The broader lesson: agent success (model says it's done) does not equal task completion (output actually exists). Production multi-agent systems need verification at every stage.
Post-Processing: The Pruning Pattern
With 15 agents writing independently, redundancy is inevitable.
We handle this through post-processing rather than prevention. A pruning agent runs after all sections are written, reading through the complete brief and removing duplicate information according to "section ownership" rules.
This approach has clear trade-offs. We're generating content that gets deleted—wasted tokens. But the alternative is inter-agent communication: each agent would need to know what previous agents wrote, creating complex dependencies and ordering requirements.
Independent agents with post-hoc cleanup is operationally simpler. Each agent can be developed, tested, and modified without considering its effect on other agents. The pruning agent is the only component that needs system-wide awareness.
Prompt Management
Prompts are the primary tuning mechanism. Getting a briefing section right requires iterating on the prompt—adjusting tone, adding constraints, and clarifying scope boundaries.
The system stores prompts in a PostgreSQL database with version history. The orchestrator checks for a custom prompt before falling back to the default file. This enables:
Runtime iteration. Update a prompt through the UI, and the next job uses it. No deployment required.
A/B testing. Run different prompt versions to compare output quality.
Rollback. If a prompt change degrades quality, revert to a previous version.
The trade-off is database dependency and UI complexity. For a simpler system, file-based prompts with git versioning would work.
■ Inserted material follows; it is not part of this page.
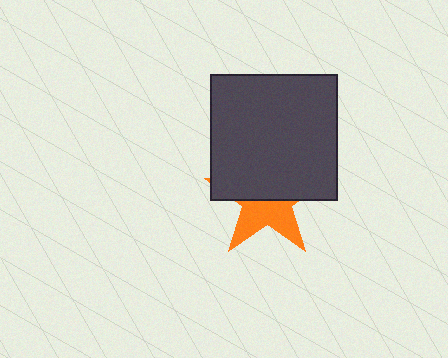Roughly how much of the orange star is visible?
A small part of it is visible (roughly 42%).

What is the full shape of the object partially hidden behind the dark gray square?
The partially hidden object is an orange star.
But when non-engineers need to iterate on prompts, a UI with version history becomes necessary.
Prompt Engineering Patterns
Several patterns emerged across the 15 agent prompts:
Explicit scope boundaries. Agents tend to over-explain. The writer prompt includes: "If you find yourself explaining market dynamics—STOP. That belongs in the Situation section."
Mandatory citations. Every paragraph must end with [Source: filename, Page X]. This is enforced through prompt language, not code validation. Agents follow this instruction reliably when it is prominent.
Hard length limits. "EXACTLY 1-2 sentences—NO EXCEPTIONS." Without explicit limits, agents produce verbose output. Even with limits, they sometimes exceed them, but the constraint improves average output length.
Conclusion
This architecture prioritizes debuggability, cost predictability, and operational flexibility over theoretical optimality. True parallel execution would be faster. Preventing redundancy during generation would use fewer tokens. Direct PDF-to-agent pipelines would have fewer moving parts.
But production systems operate under constraints that theoretical architectures ignore. Rate limits exist. Agents fail in unexpected ways. Non-engineers need to modify prompts. Documents need traceable citations.
The key insight from building this system: multi-agent architectures in production are primarily about managing complexity, not maximizing parallelism. Every architectural decision that adds flexibility also adds something to maintain, debug, and explain. The goal is finding the right trade-offs for your specific constraints—not building the theoretically optimal system.